The considerations involved in Smith and Lien inform our decision today.  Although both of those cases involved police activity, the errors in Smith and Lien were committed by civil servants and judicial officers, respectively.  See Smith, 367 N.W.2d at 503; Lien, 265 N.W.2d at 840.  We noted in both Smith and Lien that allowing the admission of evidence did not frustrate the purposes of the statutes in question.  Smith, 367 N.W.2d at 504; Lien, 265 N.W.2d at 841. 

In this case, the district court ordered the seizure of Johnson’s DNA based upon its conclusion that a charge of promoting prostitution by fraud was a crime “arising out of the same set of circumstances” as the originally charged crime, thus subjecting Johnson to the requirements of submitting a DNA sample under Minn. Stat. § 609.3461.  The record indicates that the district court reviewed the complaint, the presentence investigation report, Johnson’s version of the facts, the victim’s statement, and arguments of counsel, and then concluded that the plea on the prostitution charge arose out of the same set of circumstances as the originally charged crime.

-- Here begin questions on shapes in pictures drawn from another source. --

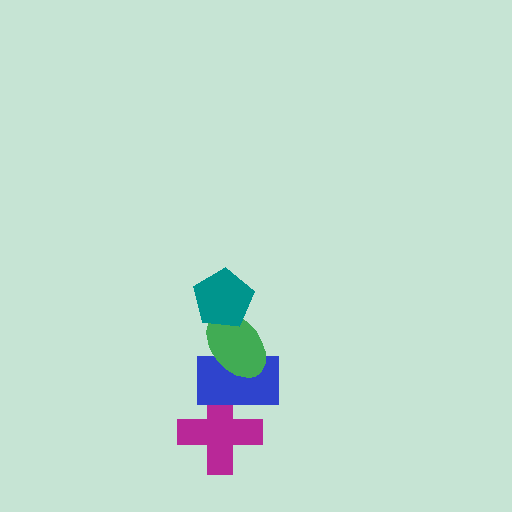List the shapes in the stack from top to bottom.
From top to bottom: the teal pentagon, the green ellipse, the blue rectangle, the magenta cross.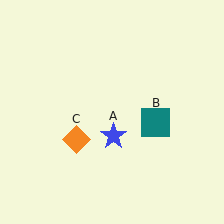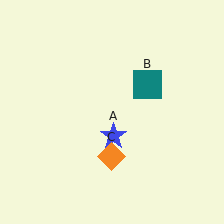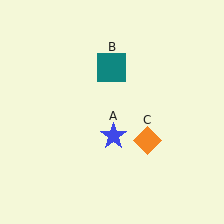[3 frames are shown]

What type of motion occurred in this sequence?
The teal square (object B), orange diamond (object C) rotated counterclockwise around the center of the scene.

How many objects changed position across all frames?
2 objects changed position: teal square (object B), orange diamond (object C).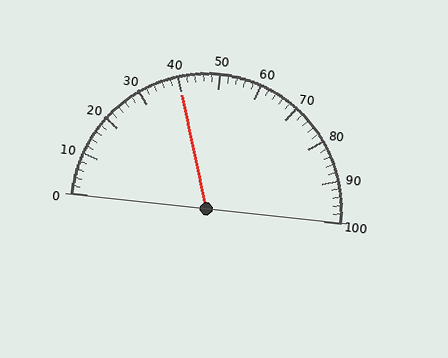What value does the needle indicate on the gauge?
The needle indicates approximately 40.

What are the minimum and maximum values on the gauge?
The gauge ranges from 0 to 100.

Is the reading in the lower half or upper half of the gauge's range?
The reading is in the lower half of the range (0 to 100).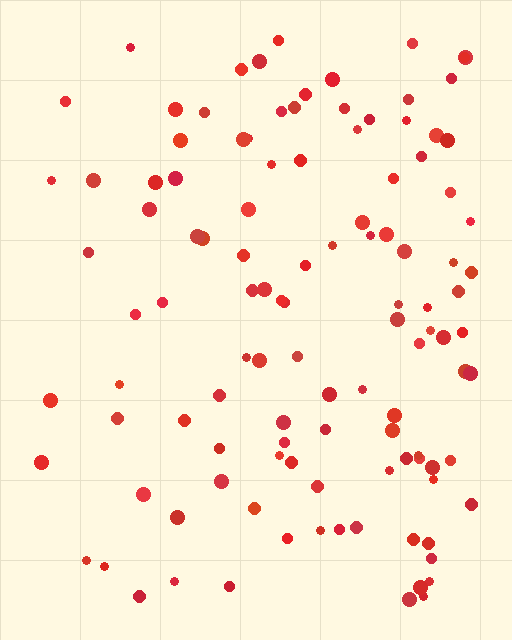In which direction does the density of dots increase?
From left to right, with the right side densest.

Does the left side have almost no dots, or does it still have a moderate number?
Still a moderate number, just noticeably fewer than the right.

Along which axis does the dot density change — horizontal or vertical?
Horizontal.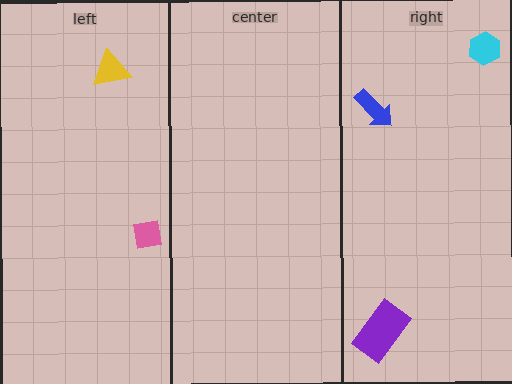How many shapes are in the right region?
3.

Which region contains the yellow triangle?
The left region.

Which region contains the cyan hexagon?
The right region.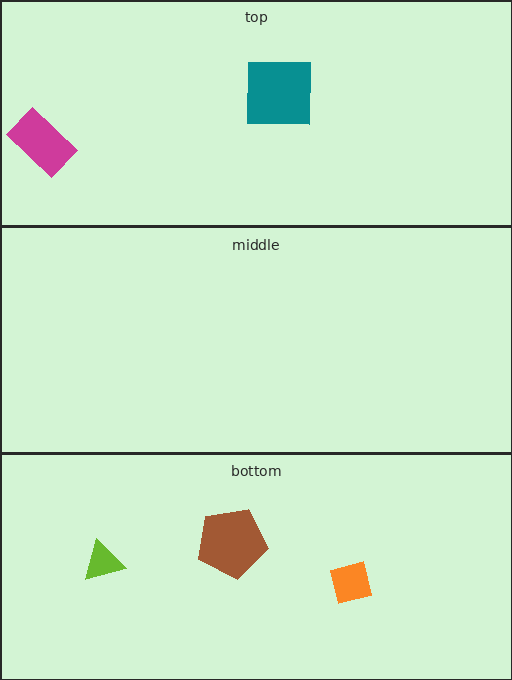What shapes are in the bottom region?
The orange square, the brown pentagon, the lime triangle.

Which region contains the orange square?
The bottom region.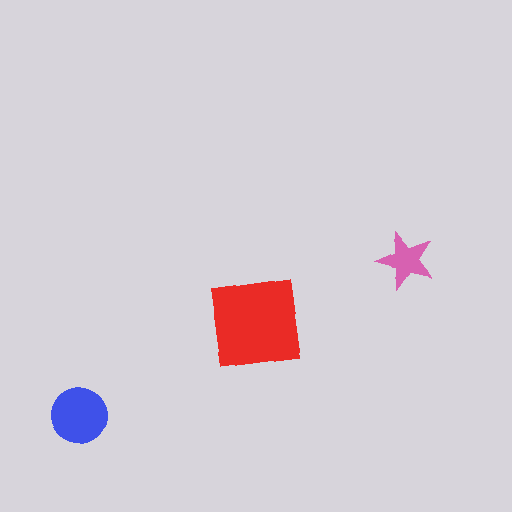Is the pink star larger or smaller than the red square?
Smaller.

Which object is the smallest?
The pink star.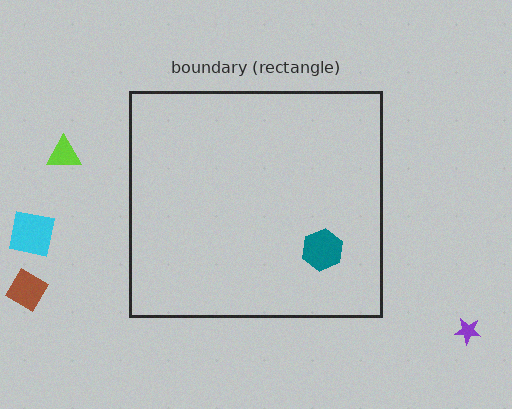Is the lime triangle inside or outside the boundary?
Outside.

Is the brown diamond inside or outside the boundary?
Outside.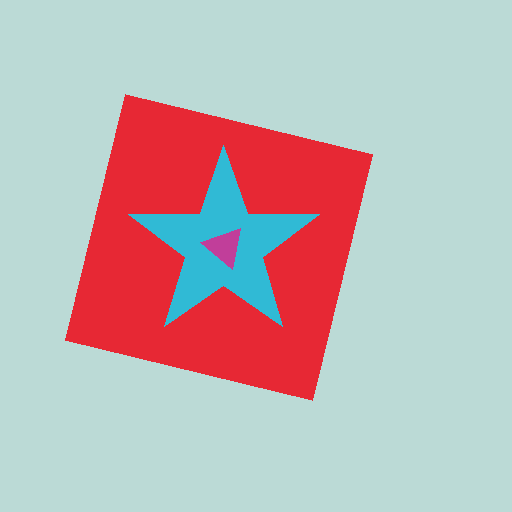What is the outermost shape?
The red square.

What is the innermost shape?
The magenta triangle.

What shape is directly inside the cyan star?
The magenta triangle.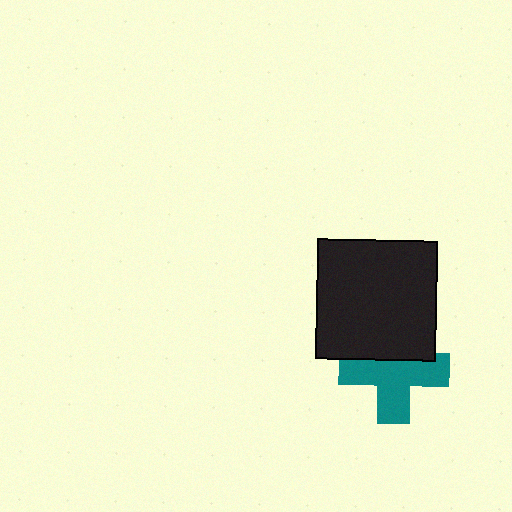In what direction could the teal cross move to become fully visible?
The teal cross could move down. That would shift it out from behind the black square entirely.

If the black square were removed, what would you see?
You would see the complete teal cross.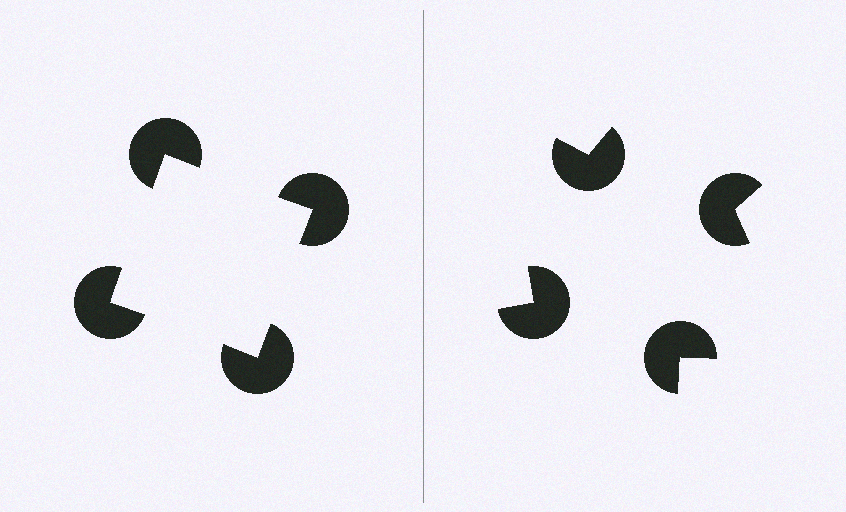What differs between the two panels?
The pac-man discs are positioned identically on both sides; only the wedge orientations differ. On the left they align to a square; on the right they are misaligned.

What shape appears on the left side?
An illusory square.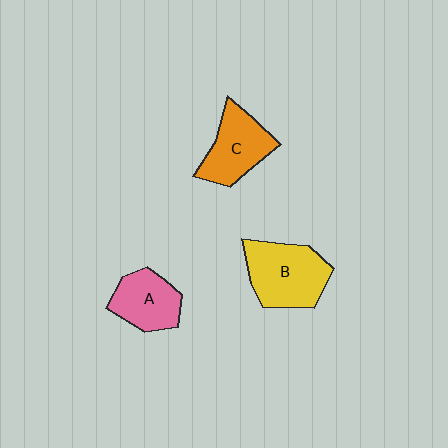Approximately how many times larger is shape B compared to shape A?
Approximately 1.4 times.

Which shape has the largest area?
Shape B (yellow).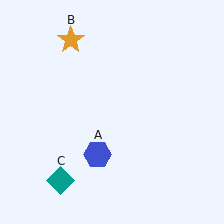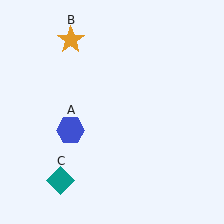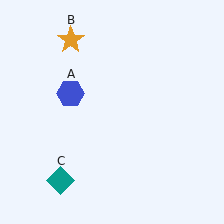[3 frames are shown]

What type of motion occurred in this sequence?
The blue hexagon (object A) rotated clockwise around the center of the scene.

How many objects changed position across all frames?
1 object changed position: blue hexagon (object A).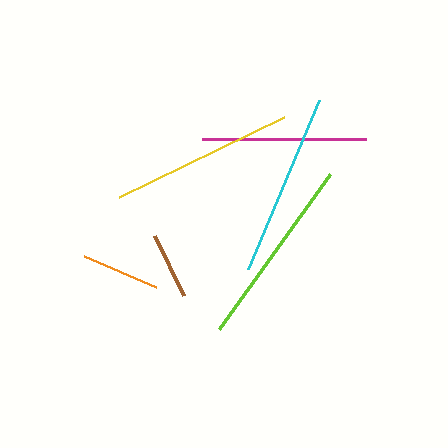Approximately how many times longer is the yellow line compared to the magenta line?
The yellow line is approximately 1.1 times the length of the magenta line.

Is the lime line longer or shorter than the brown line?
The lime line is longer than the brown line.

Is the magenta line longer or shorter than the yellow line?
The yellow line is longer than the magenta line.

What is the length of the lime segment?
The lime segment is approximately 191 pixels long.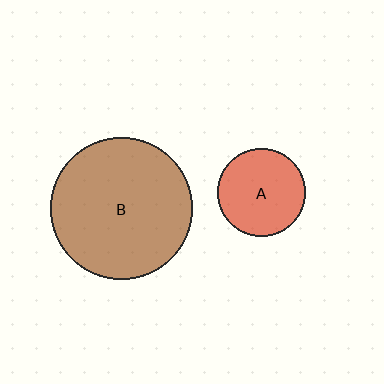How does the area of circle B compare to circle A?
Approximately 2.6 times.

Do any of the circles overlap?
No, none of the circles overlap.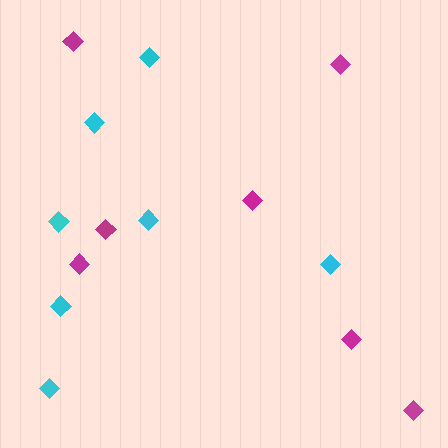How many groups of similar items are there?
There are 2 groups: one group of cyan diamonds (7) and one group of magenta diamonds (7).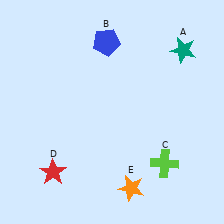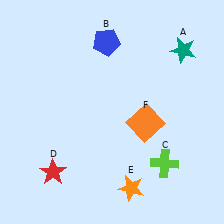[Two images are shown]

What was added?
An orange diamond (F) was added in Image 2.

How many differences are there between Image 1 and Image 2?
There is 1 difference between the two images.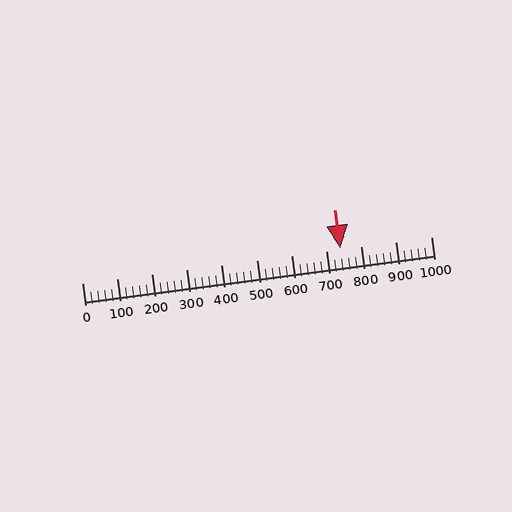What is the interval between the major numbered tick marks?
The major tick marks are spaced 100 units apart.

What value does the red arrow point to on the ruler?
The red arrow points to approximately 741.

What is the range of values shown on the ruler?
The ruler shows values from 0 to 1000.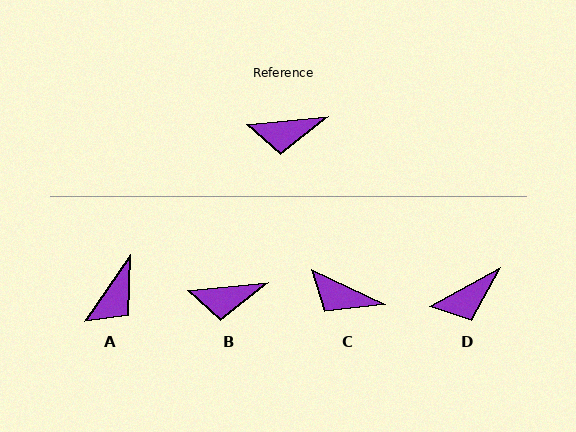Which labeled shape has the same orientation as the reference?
B.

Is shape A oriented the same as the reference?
No, it is off by about 50 degrees.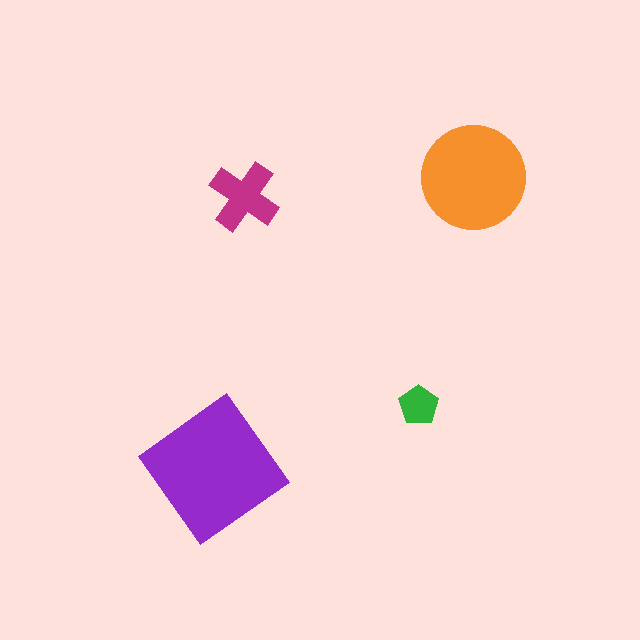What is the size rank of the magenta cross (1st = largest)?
3rd.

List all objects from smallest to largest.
The green pentagon, the magenta cross, the orange circle, the purple diamond.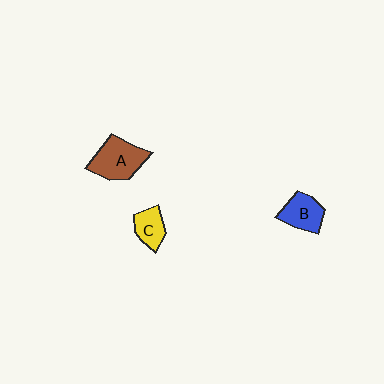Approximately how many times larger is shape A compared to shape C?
Approximately 1.7 times.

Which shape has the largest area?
Shape A (brown).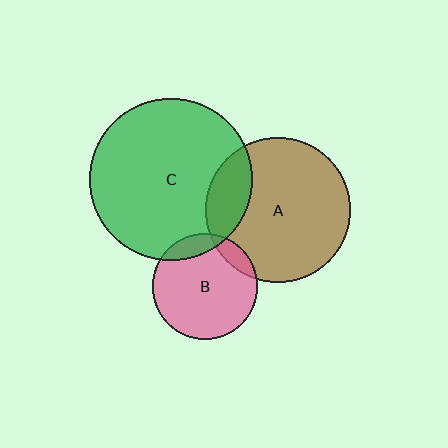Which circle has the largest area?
Circle C (green).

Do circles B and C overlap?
Yes.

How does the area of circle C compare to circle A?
Approximately 1.3 times.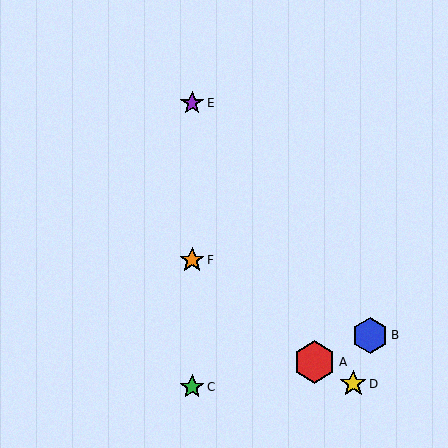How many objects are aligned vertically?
3 objects (C, E, F) are aligned vertically.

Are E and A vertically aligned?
No, E is at x≈192 and A is at x≈315.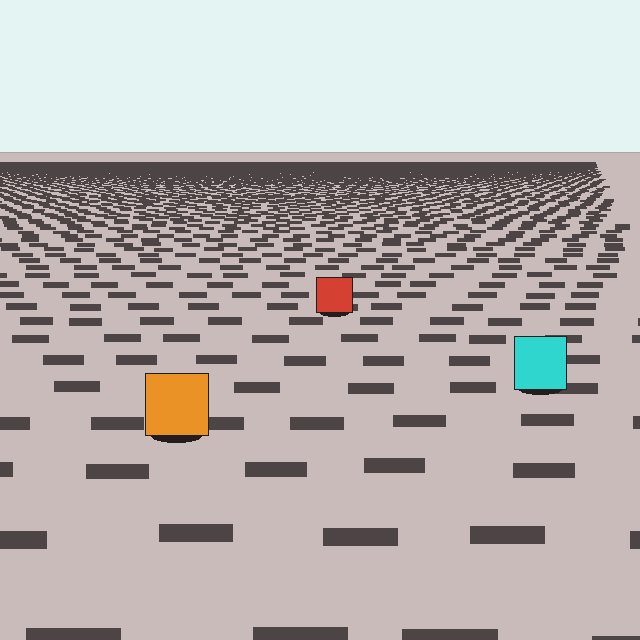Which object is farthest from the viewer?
The red square is farthest from the viewer. It appears smaller and the ground texture around it is denser.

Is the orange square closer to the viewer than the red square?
Yes. The orange square is closer — you can tell from the texture gradient: the ground texture is coarser near it.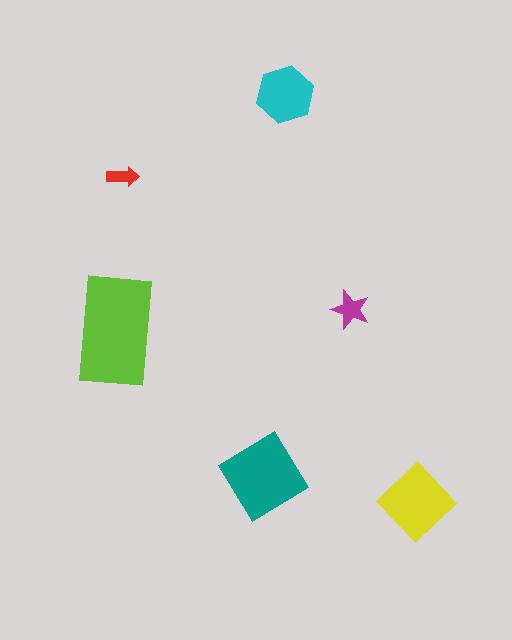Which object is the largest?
The lime rectangle.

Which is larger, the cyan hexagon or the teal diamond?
The teal diamond.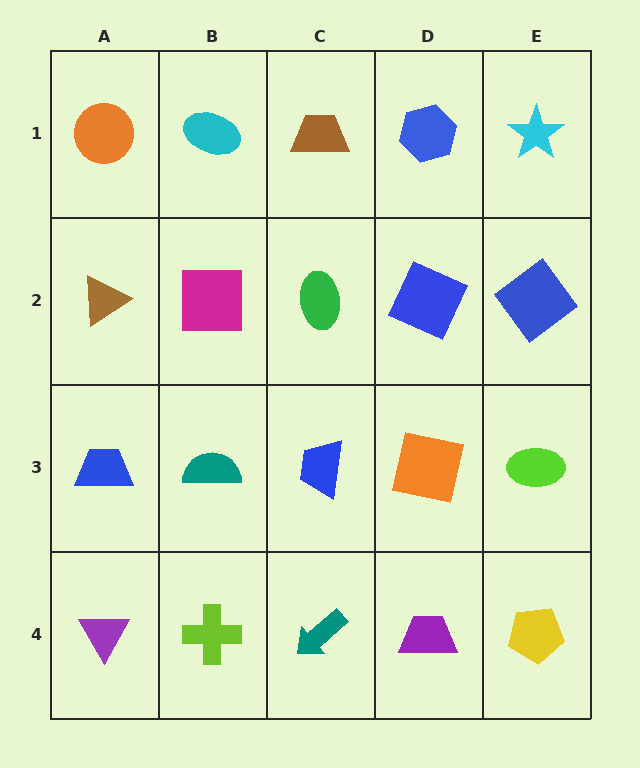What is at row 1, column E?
A cyan star.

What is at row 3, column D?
An orange square.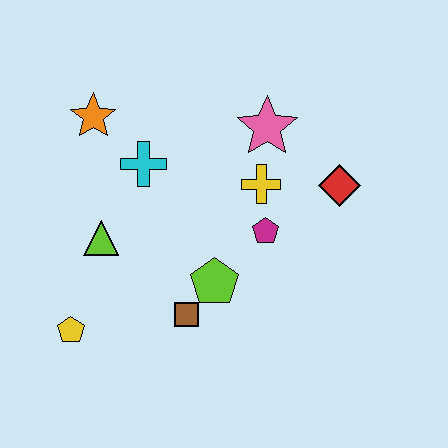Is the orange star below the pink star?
No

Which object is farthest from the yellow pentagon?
The red diamond is farthest from the yellow pentagon.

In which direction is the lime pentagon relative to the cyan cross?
The lime pentagon is below the cyan cross.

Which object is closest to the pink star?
The yellow cross is closest to the pink star.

There was no controlling appellate decision to guide the district court’s ruling in this regard.  The fact that the court’s reasoned conclusion was reversed on appeal does not lead us to conclude that the court-ordered DNA evidence must be suppressed.  The statute authorizing the production of a DNA sample for certain enumerated sex crimes is a public safety statute primarily intended to “serve[] the legitimate governmental interest of assisting investigation and prosecution of sex crimes.”  Kruger v. Erickson, 875 F. Supp. 583, 588 (D. Minn. 1995).  Furthermore, the police became involved only after the court ordered the production of the evidence, at which time they secured a second blood sample pursuant to a warrant.  Neither the statutory purpose of Minn. Stat. § 609.3461nor the goal of preventing police misconduct would be served by suppression of the evidence in this case.         

Because the exclusionary rule does not apply, we conclude that Johnson did not suffer actual prejudice from his attorney’s failure to move for the suppression of the DNA evidence.  As the actual prejudice prong is dispositive, we need not decide whether the performance of Johnson’s attorney fell below an objective standard of reasonableness.  We therefore reverse the ruling of the court of appeals on Johnson’s ineffective assistance of counsel claim. 


[1]          Based upon an initial link between this sample and the 1992 sexual assault, Sergeant Bernie Martinson executed a search warrant to take a second blood sample from Johnson on May 5, 1999.


[2]          Johnson admitted to presenting minor T.H.S. as a prostitute under his control in order to lure men into paying him money to have sex with T.H.S.  Johnson admitted that he took money from the men but did not allow them to have sex with T.H.S.

[3]          Minnesota Statutes § 609.3461 (1996) has been renumbered as Minn. Stat. § 609.117 (2002).

[4]          The failure of Johnson’s attorney to object to the 1998 DNA evidence seized pursuant to the district court order is noteworthy because the case file of Johnson’s trial attorney contained multiple notations by Johnson’s appellate attorney in the prostitution scam case that the DNA testing statute should not have applied to Johnson.


[5]          Johnson also argued that the 1999 DNA sample, taken pursuant to a warrant, should have been excluded as the “fruit of the poisonous tree” of the original DNA evidence seized in 1998.  See State v. Staats, 658 N.W.2d 207, 211 (Minn. 2003).


[6]          Although the court of appeals stated that it did not address the applicability of the exclusionary rule, it discussed the issue extensively in its analysis of the prejudice prong of Strickland.  Johnson II, 654 N.W.2d at 133-34.

[7]          In this case we do not reach the question of whether Minn. Stat. § 609.3461 is an unreasonable search under either the Fourth Amendment of the United States Constitution or Article 1, § 10 of the Minnesota Constitution.

[8]          We do not adopt the court of appeals’ conclusion that Johnson’s conviction for promoting prostitution by fraud did not “arise out of the same set of circumstances” as criminal sexual conduct as that issue is not before us.